Thang, 56, has been a cooperative, Japan-friendly conduit in Vietnamese politics. Now that he is gone, Japanese companies may see fewer infrastructure orders and less business on the whole.
The Central Committee of the Communist Party of Vietnam on Sunday decided to dismiss Thang as a Politburo member.
Some 90% of the 180 or so Central Committee members agreed to sack Thang, ostensibly for alleged wrongdoing that cost the state-run Vietnam National Oil and Gas Group, or PetroVietnam, 900 billion dong ($39.5 million). Thang was also the company's chairman.
Thang automatically lost his job as secretary of Ho Chi Minh City because the seat must be held by one of the Politburo's 19 members. His replacement is Nguyen Thien Nhan, chairman of the Vietnamese Fatherland Front.
Thang was considered a close aide to former Prime Minister Nguyen Tan Dung, having served as transport minister under him. After Dung stepped down at a party congress in January 2016, Thang was promoted to the Politburo and became secretary of Ho Chi Minh City a month later.
This is a typical career track for a rising Vietnamese politician.
As the head of Vietnam's bustling commercial center, Thang carried out bold reforms. He set up the country's first hotline, giving residents and foreign companies alike a way to voice their concerns about having to navigate the city's corridors of corruption. He strove to eliminate illegal construction and even destroyed a staircase in a five-star luxury hotel.

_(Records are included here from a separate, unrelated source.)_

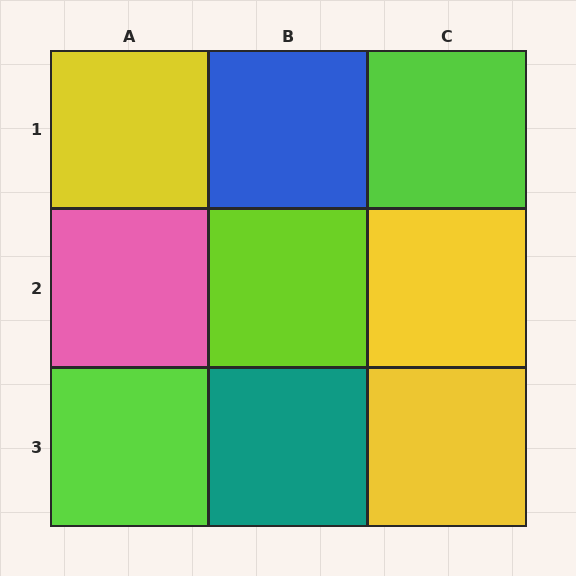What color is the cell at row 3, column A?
Lime.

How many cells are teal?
1 cell is teal.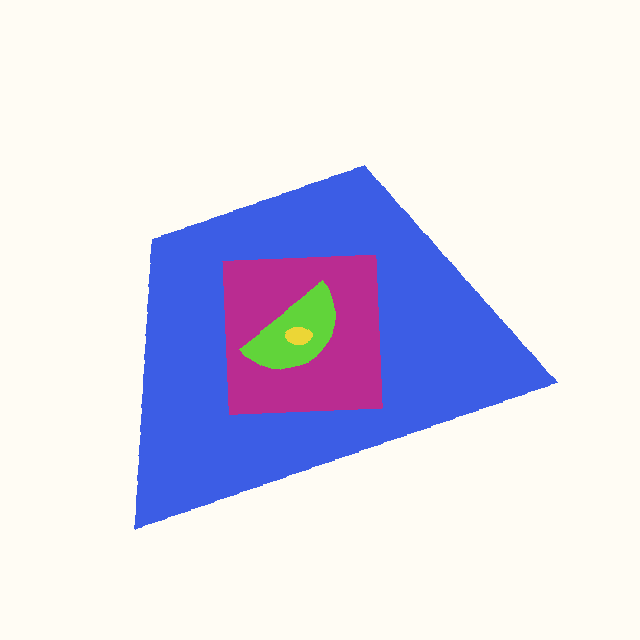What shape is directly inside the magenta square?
The lime semicircle.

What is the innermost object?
The yellow ellipse.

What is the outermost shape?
The blue trapezoid.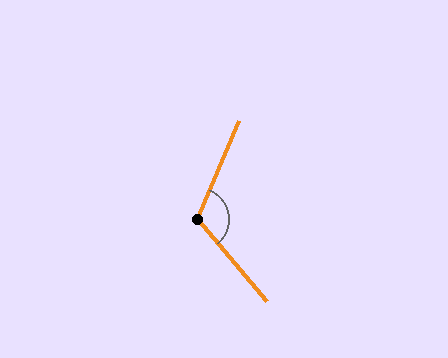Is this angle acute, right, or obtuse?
It is obtuse.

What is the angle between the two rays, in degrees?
Approximately 117 degrees.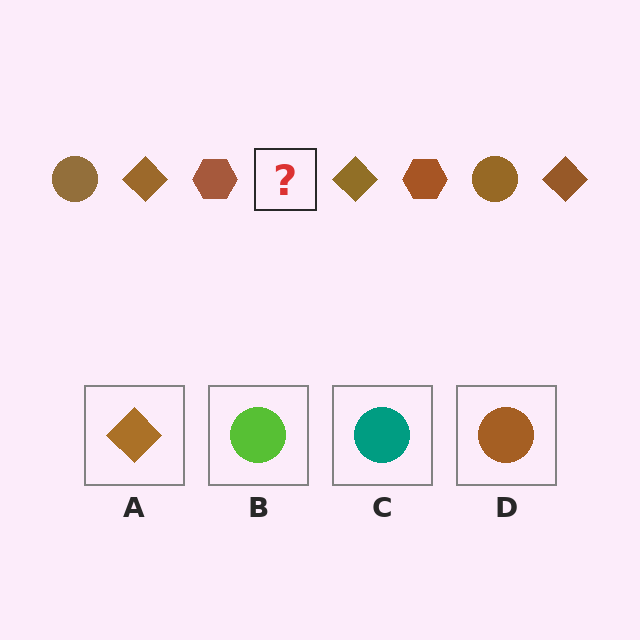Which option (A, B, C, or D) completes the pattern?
D.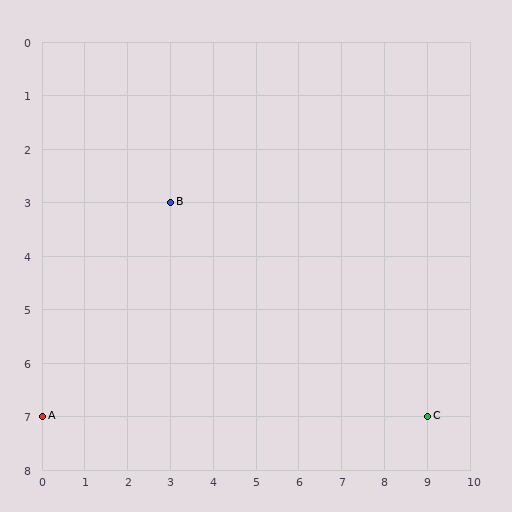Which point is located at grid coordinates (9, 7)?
Point C is at (9, 7).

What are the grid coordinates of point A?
Point A is at grid coordinates (0, 7).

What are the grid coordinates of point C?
Point C is at grid coordinates (9, 7).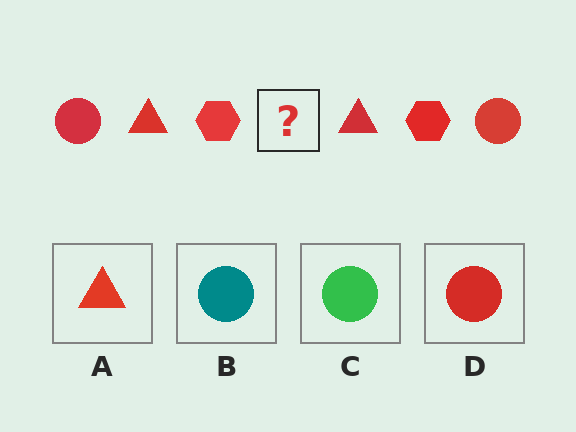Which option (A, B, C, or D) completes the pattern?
D.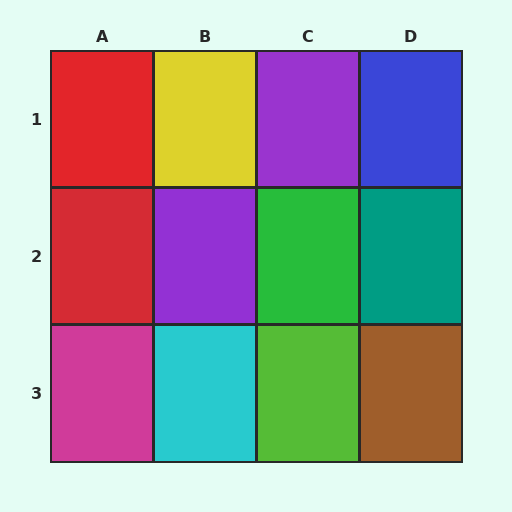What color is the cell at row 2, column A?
Red.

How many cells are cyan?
1 cell is cyan.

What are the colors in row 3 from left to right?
Magenta, cyan, lime, brown.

As chairman of the Vietnam-Japan Friendship Association, he built strong ties with the Japanese Embassy in Vietnam, the Japan International Cooperation Agency and various Japanese companies. A representative of a Japanese trading house said Thang acted as a go-between because he placed greater importance on the overall costs of an infrastructure development project, taking into account technology and maintenance, rather than merely focusing on initial costs.
He was leading a project in partnership with Japan's government and private sector to redevelop a filthy stream that often overflowed, as well as its banks, home to illegal dwellers.
Some say the alleged massive loss at PetroVietnam was only an excuse to fire a metropolis's chief who earned the displeasure of certain party officials in the north by saying Ho Chi Min City wants independence from the central government.